Alberto Fernández, una (metafórica) autopsia necesaria
Alberto representa el ocaso del relato progresista, fue un embudo usado para que los “moderados” tragaran la basura woke y finalmente sirve para desnudar la fantochada delincuente que siempre fueron. La denuncia de Fabiola Yáñez arrasa con lo que quedaba de la mascarada, no sólo mata al relato kirchnerista, marca el fin de una forma política.
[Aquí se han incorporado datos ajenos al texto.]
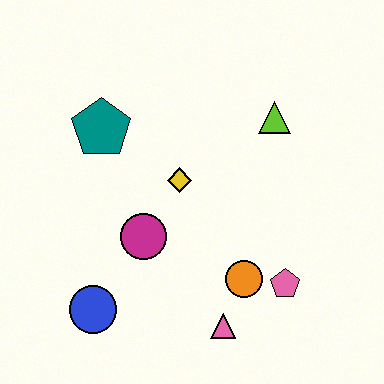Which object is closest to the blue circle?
The magenta circle is closest to the blue circle.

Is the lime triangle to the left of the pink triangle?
No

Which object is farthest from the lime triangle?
The blue circle is farthest from the lime triangle.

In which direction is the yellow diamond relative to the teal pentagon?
The yellow diamond is to the right of the teal pentagon.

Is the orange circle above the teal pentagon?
No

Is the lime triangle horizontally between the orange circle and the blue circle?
No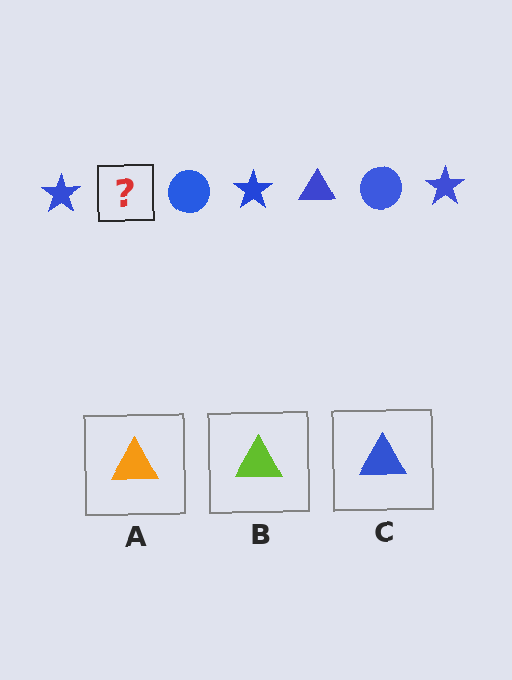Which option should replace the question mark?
Option C.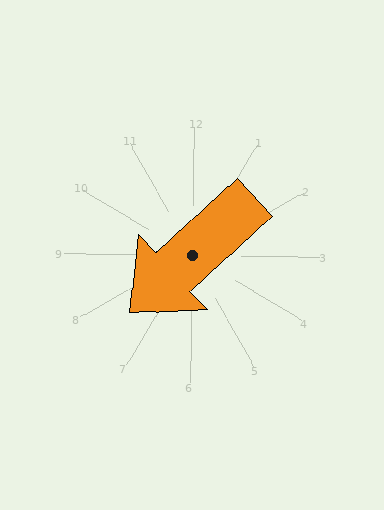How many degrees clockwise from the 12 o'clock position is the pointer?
Approximately 227 degrees.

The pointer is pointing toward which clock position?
Roughly 8 o'clock.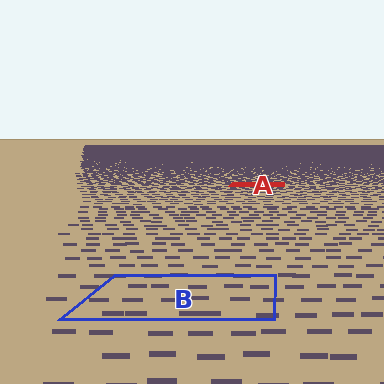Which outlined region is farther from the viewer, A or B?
Region A is farther from the viewer — the texture elements inside it appear smaller and more densely packed.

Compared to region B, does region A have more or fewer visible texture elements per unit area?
Region A has more texture elements per unit area — they are packed more densely because it is farther away.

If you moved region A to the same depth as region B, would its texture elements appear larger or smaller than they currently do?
They would appear larger. At a closer depth, the same texture elements are projected at a bigger on-screen size.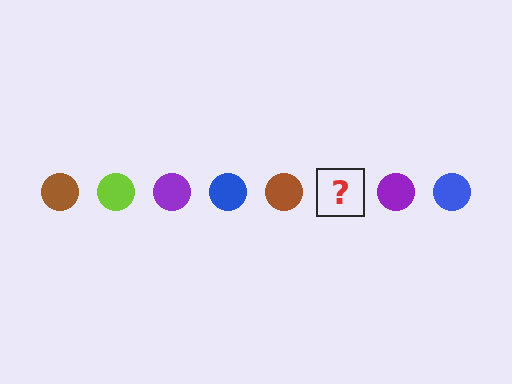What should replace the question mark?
The question mark should be replaced with a lime circle.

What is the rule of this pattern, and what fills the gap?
The rule is that the pattern cycles through brown, lime, purple, blue circles. The gap should be filled with a lime circle.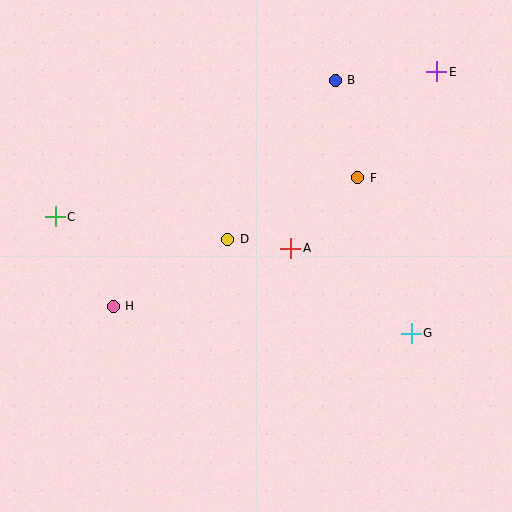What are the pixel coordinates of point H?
Point H is at (113, 306).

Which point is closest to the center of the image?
Point D at (228, 239) is closest to the center.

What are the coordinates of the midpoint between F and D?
The midpoint between F and D is at (293, 209).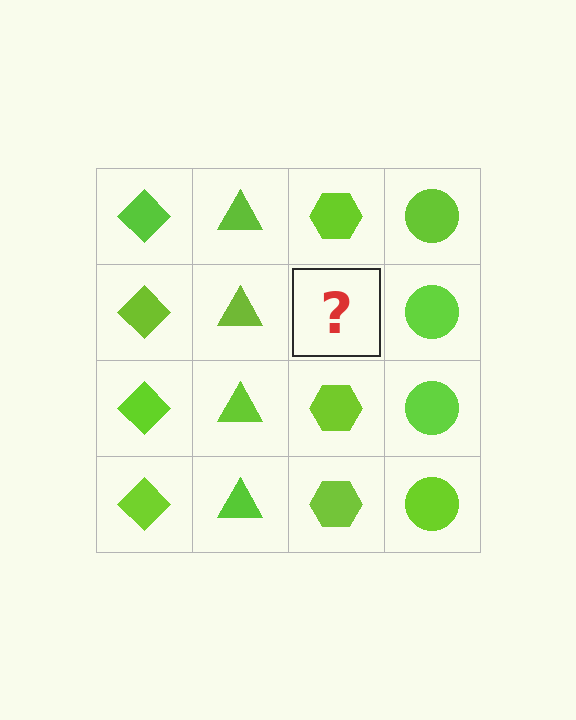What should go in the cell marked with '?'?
The missing cell should contain a lime hexagon.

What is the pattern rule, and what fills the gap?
The rule is that each column has a consistent shape. The gap should be filled with a lime hexagon.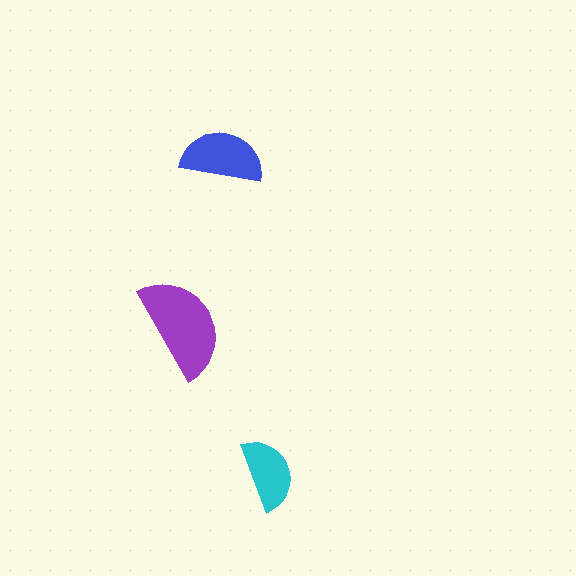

Ahora que se ha producido la muerte civil del último de los presidentes kirchneristas (y hasta hace 15 minutos presidente del partido peronista), Alberto Fernández, resulta ciertamente útil hacer la autopsia correspondiente. Si bien es cierto que la caída por el precipicio del exmandatario comenzó ya a mediados de su Gobierno, en la última semana ocurrió el choque final contra el suelo. Es el ruido que hizo este golpe, cuando ya se trataba de un occiso político, lo que más vale la pena analizar. Primero porque no es lo mismo morir políticamente que civilmente, la diferencia es rotunda. Y segundo porque es un personaje olvidado desde hace meses en la intrascendencia que puede, de pronto, hacer tal cantidad de daño y generar una onda expansiva de estiércol tan poderosa, que es un evento político del que nadie se puede abstraer.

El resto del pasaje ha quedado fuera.